Во-вторых, эта критика осуществляется в рамках концептуально осмысленного взгляда на историческое развитие морали. Мораль за весь период существования человечества считает Ницше, прошла три больших этапа. На первом ценность поступка связывалась исключительно с его последствиями. На втором этапе поступок стали оценивать по его причинам, т.е. по намерениям. В настоящее время начинается третий этап, когда обнаруживается, что намеренность поступков составляет в них лишь "поверхность и оболочку, которая, как всякая оболочка, открывает нечто, но еще более скрывает"[91]. Если второй этап считать моральным в собственном смысле слова (а именно таким было его самоназвание и самосознание), то первый будет доморальным, а третий - внеморальным. Выделение этих этапов, их содержательная характеристика и обозначение - огромная заслуга и открытие Ницше, нуждающееся в специальном исследовании. В данном случае мы хотим подчеркнуть только тот момент, что ницшеанская критика морали является сугубо исторической и направлена на преодоление ее определенной формы и этапа. Он сам достаточно точно обозначает характер решаемой им задачи: "Преодоление морали, в известном смысле даже самопреодоление морали"[92].

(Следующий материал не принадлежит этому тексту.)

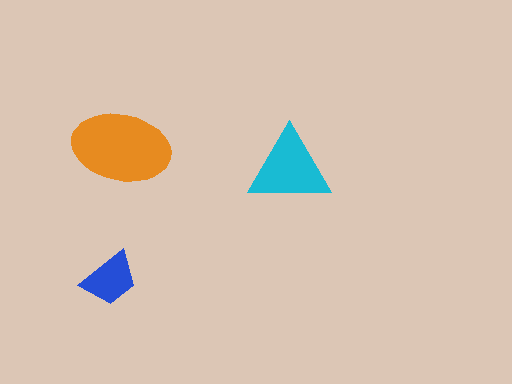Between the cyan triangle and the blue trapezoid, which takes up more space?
The cyan triangle.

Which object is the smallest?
The blue trapezoid.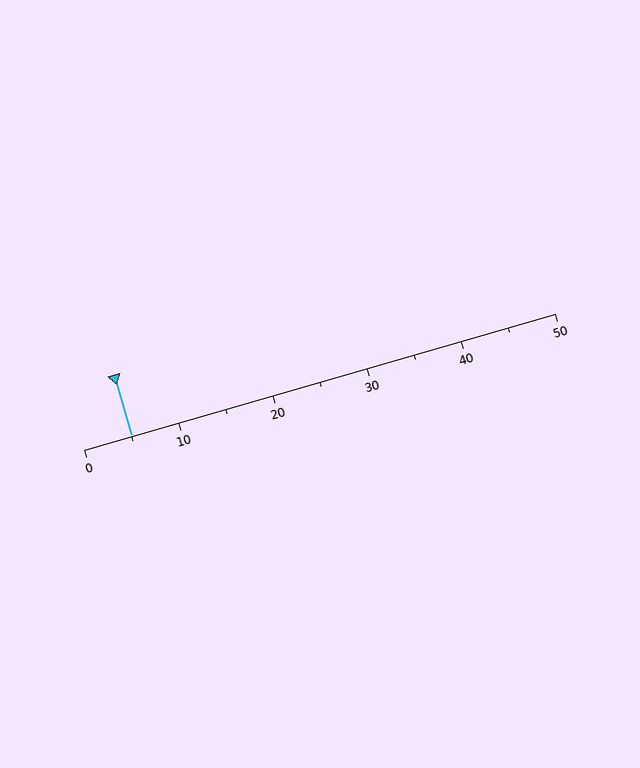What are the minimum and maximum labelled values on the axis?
The axis runs from 0 to 50.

(124) Хеар Э. Ницше. 2000.
Ницше - мыслитель крайне своевольный. Он выпадает из всех школ, традиций, не чувствует себя связанным никакими истинами, авторитетами. Предельно искренний и смелый, с безупречным теоретическим вкусом, он не признает ничего вторичного, шаблонного, считая тиражирование, всякую серийность в духовной жизни признаком интеллектуальной слабости и нравственной пошлости. И тем более удивительно, насколько реалистичны, исторически и фактически обоснованы его философско-этические обобщения. Более того, Ницше, пожалуй, в позитивной части своей этики, в анализе третьей - внеморальной, имморальной - стадии морали более строг, сдержан, чем в критике предшествующей рабской морали.

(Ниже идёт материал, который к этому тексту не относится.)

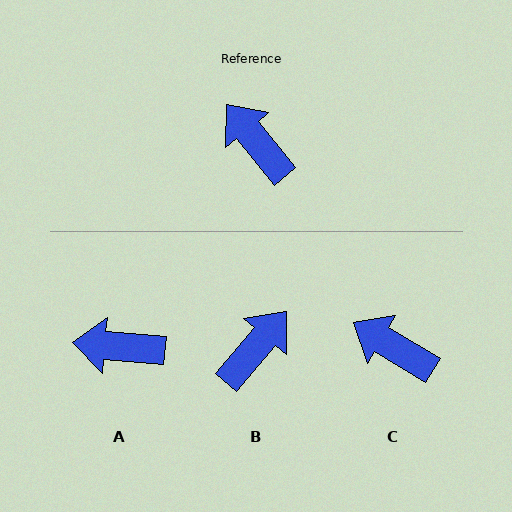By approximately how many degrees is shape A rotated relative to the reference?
Approximately 46 degrees counter-clockwise.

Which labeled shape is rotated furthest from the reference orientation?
B, about 79 degrees away.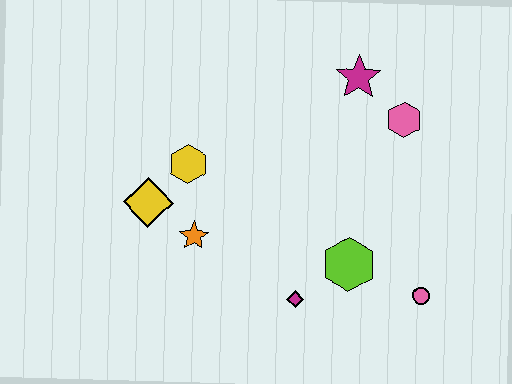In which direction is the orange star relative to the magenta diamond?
The orange star is to the left of the magenta diamond.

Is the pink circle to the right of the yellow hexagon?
Yes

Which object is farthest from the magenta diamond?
The magenta star is farthest from the magenta diamond.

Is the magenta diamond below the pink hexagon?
Yes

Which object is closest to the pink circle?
The lime hexagon is closest to the pink circle.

В реальной истории нравственности, как она складывалась в европейском культурном регионе, явно прослеживаются две основные тенденции - аристократическая (рыцарская) и мещанская (мелкособственническая). Они в их полярности были зафиксированы уже в ранней античности, первая Гомером, вторая Гесиодом. Эти тенденции различаются между собой по общей ценностной диспозиции, составу добродетелей, конкретным носителям и другим признакам. Они соотносились между собой таким образом, что в течение длительного времени аристократический нравственный идеал превалировал, считался образцом достойного поведения. Однако в Новое время на основе симбиоза христианской морали и буржуазной практики произошел коренной перелом, результатом которого явилась общественная победа мещанской нравственной доминанты.

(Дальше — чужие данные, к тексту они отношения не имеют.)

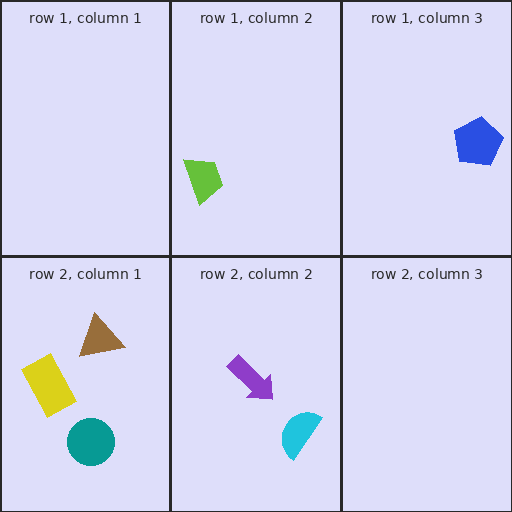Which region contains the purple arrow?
The row 2, column 2 region.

Ницше ясно понимает наличие этих тенденций. Последним сильным временем в его исторической летописи было "расточительное и роковое время Ренессанса", после него уже наступило слабое время - расчетливое, машиноподобное, занятое накоплением, поднявшее на щит добродетели труда, законности, научности[93]. (Заметим в скобках, что описанное Максом Вебером на социологическом языке совпадение протестантского этоса и духа капитализма значительно раньше и глубже было философски зафиксировано Фридрихом Ницше). Новую мораль Ницше понимает как выражение и продолжение аристократической тенденции, как возвращение к аристократизму. Он не только открыто становится на точку зрения аристократической морали, но и дает одну из самых глубоких ее характеристик.
Аристократизм (отметим еще раз) для Ницше - определенная жизненная позиция, тип человека, которые, конечно, в истории более всего встречались в среде аристократов, но не является их привилегией. Он есть синоним высокого, благородного. К аристократическим добродетелям относятся "прежде всего готовность к огромной ответственности, величие царственного взгляда, чувство своей оторванности от толпы, ее обязанностей и добродетелей, благосклонное охранение и защита того, что не понимают и на что клевещут, - будь это бог, будь это дьявол, - склонность и привычка к великой справедливости, искусство повелевания, широта воли, спокойное око, которое редко удивляется, редко устремляет свой взор к небу, редко любит..."[94]. Более всего в аристократической морали чтут правдивость, бесстрашие. В ней "презрением клеймят человека трусливого, малодушного, мелочного, думающего об узкой пользе, а также недоверчивого, со взглядом исподлобья, унижающегося, - собачью породу людей, выносящую дурное обхождение, попрошайку-льстеца и прежде всего льстеца: все аристократы глубоко уверены в лживости простого народа"[95].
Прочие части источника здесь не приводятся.